Before data were subjected to the presented preprocessing procedure, a baseline correction was used ensuring intensity varies around zero in areas of noise. Here the median intensity value in a measurement part of pure noise was subtracted from the entire data matrix.
The two dimensions of drift time and signal intensity resulting from IMS, can be regarded in ion mobility spectra (Fig. 1a). Considering also the additional dimension of retention time, when analytes pass from the column into the IMS, the measurement can be illustrated in topological heatmaps, encoding the signal intensity by a colour scheme (Fig. 2a).
Results and discussion
Smoothing and denoising
The WTs in this study were executed with the programme package R [18] using the Daubechies extremal phase family function with length N = 8.
Applying one-dimensional wavelet smoothing with one compression level, first for all single spectra of a measurement, then for each time point across the spectra, a reduction to one quarter of the data points was achieved. The resulting data still contain the relevant information, but are more grainy and peaks are covered up to some degree by the amplified RIP tailing (Fig. 2a, b). At the same time, peak heights have increased, leading to an improved signal-to-noise ratio due to unchanged noise variation (Table 1, Fig. 2d, e).
Beyond, the signal-to-noise ratio could be further improved, achieving smooth and non-spiky graphs (Fig. 2c and f), by denoising via soft thresholding [14] of a two-dimensional WT using Donoho’s universal threshold [19]. Peaks however tend to be relatively broad, thus hard thresholding, leading to sharper peak shapes, can also be indicated depending on the application.
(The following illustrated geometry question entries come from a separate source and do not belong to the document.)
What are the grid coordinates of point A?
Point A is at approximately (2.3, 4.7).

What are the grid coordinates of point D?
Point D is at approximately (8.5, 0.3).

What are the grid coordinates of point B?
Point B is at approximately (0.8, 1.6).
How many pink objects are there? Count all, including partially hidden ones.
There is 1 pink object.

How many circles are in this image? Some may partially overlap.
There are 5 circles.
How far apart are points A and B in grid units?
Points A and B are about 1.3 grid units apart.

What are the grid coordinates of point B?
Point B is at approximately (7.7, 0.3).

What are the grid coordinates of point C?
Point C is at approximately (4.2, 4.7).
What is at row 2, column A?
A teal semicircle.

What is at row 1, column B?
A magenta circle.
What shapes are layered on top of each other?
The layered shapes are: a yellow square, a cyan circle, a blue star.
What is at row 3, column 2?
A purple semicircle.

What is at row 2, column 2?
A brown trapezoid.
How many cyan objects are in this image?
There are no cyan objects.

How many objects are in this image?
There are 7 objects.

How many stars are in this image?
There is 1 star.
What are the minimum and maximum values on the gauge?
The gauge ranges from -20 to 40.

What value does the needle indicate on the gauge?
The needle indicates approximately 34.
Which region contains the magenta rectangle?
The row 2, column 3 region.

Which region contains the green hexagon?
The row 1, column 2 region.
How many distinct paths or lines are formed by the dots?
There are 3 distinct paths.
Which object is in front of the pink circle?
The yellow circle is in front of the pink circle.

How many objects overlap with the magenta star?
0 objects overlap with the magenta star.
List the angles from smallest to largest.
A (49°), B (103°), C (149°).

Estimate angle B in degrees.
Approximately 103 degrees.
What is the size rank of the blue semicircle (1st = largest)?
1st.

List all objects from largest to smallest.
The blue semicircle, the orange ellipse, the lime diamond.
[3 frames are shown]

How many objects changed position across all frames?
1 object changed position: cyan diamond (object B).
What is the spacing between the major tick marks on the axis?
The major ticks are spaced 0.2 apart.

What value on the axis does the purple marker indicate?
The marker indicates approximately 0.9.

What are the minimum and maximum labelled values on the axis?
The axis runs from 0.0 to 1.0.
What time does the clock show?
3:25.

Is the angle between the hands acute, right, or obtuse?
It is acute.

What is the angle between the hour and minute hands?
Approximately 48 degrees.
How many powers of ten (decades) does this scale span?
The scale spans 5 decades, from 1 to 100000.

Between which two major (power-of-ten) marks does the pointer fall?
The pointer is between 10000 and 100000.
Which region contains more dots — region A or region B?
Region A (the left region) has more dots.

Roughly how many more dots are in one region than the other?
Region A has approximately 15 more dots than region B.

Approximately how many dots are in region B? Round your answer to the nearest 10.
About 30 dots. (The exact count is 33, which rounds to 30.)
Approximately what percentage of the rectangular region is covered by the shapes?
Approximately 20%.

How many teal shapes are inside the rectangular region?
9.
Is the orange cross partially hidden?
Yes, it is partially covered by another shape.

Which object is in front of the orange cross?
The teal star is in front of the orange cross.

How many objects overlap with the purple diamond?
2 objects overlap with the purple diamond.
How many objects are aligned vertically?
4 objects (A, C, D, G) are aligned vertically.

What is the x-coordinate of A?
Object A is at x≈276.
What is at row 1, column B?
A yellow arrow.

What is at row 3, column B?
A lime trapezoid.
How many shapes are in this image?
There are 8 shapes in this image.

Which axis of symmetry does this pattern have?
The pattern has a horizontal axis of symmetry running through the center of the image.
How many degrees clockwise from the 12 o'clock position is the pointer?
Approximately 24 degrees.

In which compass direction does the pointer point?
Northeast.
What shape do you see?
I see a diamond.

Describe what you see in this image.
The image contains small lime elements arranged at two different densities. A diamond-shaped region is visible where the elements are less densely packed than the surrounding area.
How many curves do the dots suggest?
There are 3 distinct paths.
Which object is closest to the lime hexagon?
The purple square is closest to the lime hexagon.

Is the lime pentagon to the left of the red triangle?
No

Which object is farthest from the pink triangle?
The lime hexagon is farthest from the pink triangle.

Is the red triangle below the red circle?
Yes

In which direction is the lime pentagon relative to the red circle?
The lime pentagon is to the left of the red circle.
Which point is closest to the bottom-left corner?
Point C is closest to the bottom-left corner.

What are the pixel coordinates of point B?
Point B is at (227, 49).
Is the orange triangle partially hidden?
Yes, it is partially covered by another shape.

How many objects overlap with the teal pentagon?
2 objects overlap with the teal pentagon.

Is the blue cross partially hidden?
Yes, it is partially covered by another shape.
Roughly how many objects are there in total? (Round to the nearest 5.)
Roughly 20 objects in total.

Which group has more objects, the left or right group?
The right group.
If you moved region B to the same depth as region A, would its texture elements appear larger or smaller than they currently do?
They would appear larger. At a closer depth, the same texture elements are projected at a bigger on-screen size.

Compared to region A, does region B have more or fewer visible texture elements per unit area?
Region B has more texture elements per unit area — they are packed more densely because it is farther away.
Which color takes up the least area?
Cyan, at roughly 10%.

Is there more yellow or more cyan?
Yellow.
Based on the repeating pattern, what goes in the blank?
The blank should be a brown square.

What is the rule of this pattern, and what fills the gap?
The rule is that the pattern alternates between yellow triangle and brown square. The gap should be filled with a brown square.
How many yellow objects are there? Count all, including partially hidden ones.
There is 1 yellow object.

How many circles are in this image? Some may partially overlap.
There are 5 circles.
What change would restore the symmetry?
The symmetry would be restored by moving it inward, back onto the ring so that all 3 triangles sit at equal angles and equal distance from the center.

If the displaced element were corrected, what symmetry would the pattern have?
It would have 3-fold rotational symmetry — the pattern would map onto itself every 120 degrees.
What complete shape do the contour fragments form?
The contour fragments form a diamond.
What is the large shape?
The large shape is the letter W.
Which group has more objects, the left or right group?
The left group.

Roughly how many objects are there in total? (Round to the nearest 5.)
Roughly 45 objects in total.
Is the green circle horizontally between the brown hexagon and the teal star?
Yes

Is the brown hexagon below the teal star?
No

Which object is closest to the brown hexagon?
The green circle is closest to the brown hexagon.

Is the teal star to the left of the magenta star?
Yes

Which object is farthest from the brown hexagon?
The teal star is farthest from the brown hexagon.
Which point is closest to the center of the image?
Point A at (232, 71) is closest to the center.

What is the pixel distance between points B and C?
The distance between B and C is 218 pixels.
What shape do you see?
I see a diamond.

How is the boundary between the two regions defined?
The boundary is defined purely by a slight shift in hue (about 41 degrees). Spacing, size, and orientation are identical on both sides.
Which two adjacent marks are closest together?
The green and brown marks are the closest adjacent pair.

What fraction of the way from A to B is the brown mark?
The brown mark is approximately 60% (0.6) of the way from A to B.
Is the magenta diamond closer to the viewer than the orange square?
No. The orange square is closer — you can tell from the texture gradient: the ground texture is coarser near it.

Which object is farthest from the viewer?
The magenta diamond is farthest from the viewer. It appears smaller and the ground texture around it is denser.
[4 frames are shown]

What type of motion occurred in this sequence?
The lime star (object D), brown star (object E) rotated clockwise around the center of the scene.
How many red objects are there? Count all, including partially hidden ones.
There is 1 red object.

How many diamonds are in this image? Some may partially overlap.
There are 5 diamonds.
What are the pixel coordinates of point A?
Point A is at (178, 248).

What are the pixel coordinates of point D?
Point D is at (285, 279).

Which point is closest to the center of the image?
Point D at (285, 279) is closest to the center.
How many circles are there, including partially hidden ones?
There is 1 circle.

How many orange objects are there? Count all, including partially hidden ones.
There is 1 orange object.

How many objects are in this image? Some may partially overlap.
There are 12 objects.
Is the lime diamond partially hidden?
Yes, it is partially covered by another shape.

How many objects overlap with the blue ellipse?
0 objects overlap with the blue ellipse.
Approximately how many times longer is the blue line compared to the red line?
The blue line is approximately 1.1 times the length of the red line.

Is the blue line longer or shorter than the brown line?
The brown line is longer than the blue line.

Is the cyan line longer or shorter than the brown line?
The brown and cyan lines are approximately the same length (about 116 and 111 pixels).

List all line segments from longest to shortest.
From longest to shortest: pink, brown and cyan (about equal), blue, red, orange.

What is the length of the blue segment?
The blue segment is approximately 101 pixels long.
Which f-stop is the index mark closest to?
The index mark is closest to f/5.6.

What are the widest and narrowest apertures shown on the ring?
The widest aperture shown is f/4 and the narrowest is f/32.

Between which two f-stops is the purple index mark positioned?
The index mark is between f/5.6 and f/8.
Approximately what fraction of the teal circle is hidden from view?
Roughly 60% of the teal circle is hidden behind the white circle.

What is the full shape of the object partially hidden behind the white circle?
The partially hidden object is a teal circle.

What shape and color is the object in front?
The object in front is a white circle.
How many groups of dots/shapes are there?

Unfortunately, a severe amplification of the RIP tailing appears concurrently with the beneficial effect of the increased signal-to-noise ratio, as it grows just like the peaks apparent in the data (Fig. 2c, f).
Adjustment of RIP tailing
Using the developed penalty term for parameter optimisation, a lognormal detailing function was fitted to the median spectrum of the regarded measurement to describe and set down the RIP tailing by subtraction of the resulting curve. Fitting the tailing accurately, the adjusted lognormal function with the parameters given in Fig. 3a can be subtracted from the median spectrum smoothly (Fig. 3a, c). This beneficial effect is also transferred to the entirety of the spectra of a measurement (Fig. 3b, d).
Combined preprocessing
Applying the RIP detailing prior to the introduced combination of smoothing and denoising by WT, peaks become more clear in the spectra parts after the RIP, while the advantageous effects of the wavelet operations are retained (Fig. 4). The varying impact of detailing on peaks in the different spectra parts can be quantified by consideration of their peak heights before and after this transformation, showing only little influence on peaks in the latter spectra parts (Table 1).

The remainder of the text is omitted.